Deshalb wurden sechs Plätze nun gestrichen. Vier Schiedsrichter hörten sowieso auf, zwei wurden gestrichen. Bahr gehört dazu. Auch altersbedingt, weil er keine Aufstiegschance mehr hat.

Ein Schiri muss es bis mindestens 28 Jahre in die Bundesliga schaffen, will er beispielsweise vom DFB für die Fifa-Liste gemeldet werden.

Dafür darf man nicht älter als 32 Jahre sein. „Es wird in dem System sehr aufs Alter geachtet“, sagt Bahr. Ein 23-Jähriger steige mit einem schlechteren Notenschnitt eher auf als ein 29-Jähriger.

Für ihn beginnt ein neuer Lebensabschnitt

Bevor Bahr in die Regionalliga aufgestiegen war, leitete er vier Jahre lang Oberligaspiele. Das wird er jetzt noch eine Weile machen. In naher Zukunft sieht er sich dann als Assistent auch wieder in der Regionalliga, weil er junge Kollegen mit seiner Erfahrung unterstützen will, so der Schiedsrichter der SV Ahlerstedt/Ottendorf.

Privat verändert sich bei ihm in diesem Jahr ebenso viel, deshalb war der sportliche Rückschritt auch gar nicht so wild.

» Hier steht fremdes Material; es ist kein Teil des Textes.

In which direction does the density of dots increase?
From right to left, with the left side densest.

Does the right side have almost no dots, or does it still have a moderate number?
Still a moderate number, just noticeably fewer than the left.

Er heiratet im August. Er macht seinen Meister im Obstbau. Er übernimmt einen Hof. Es steht also eine Art neuer Lebensabschnitt an.

Die sechs Jahre in der Regionalliga seien eine „geile Zeit“ gewesen. „Große Kulissen, namhafte Vereine, Ex-Profis“, zählt Bahr auf. Das habe ihn schon noch einmal geprägt und in seiner Persönlichkeit weiter entwickelt.

Das Testspiel zwischen D/A und dem HSV war kürzlich noch einmal ein Highlight für Felix Bahr.

Das Testspiel zwischen D/A und dem HSV war kürzlich noch einmal ein Highlight für Felix Bahr.

„Die erfahrenen Spieler wissen, wie das Geschäft läuft, kennen alle psychologischen Tricks – sich auf der Ebene durchzusetzen, ist eine andere Nummer“, sagt Bahr. Als HSV-Fan erlebte er gerade noch ein Highlight, als er das Testspiel zwischen D/A und dem HSV leiten durfte.

Jetzt wird Bahr wieder verstärkt auf Bezirksebene unterwegs sein. In seinen Spielen wird es selten zu großen Aufregern kommen. Die Spieler kennen ihn - und die neue Regel.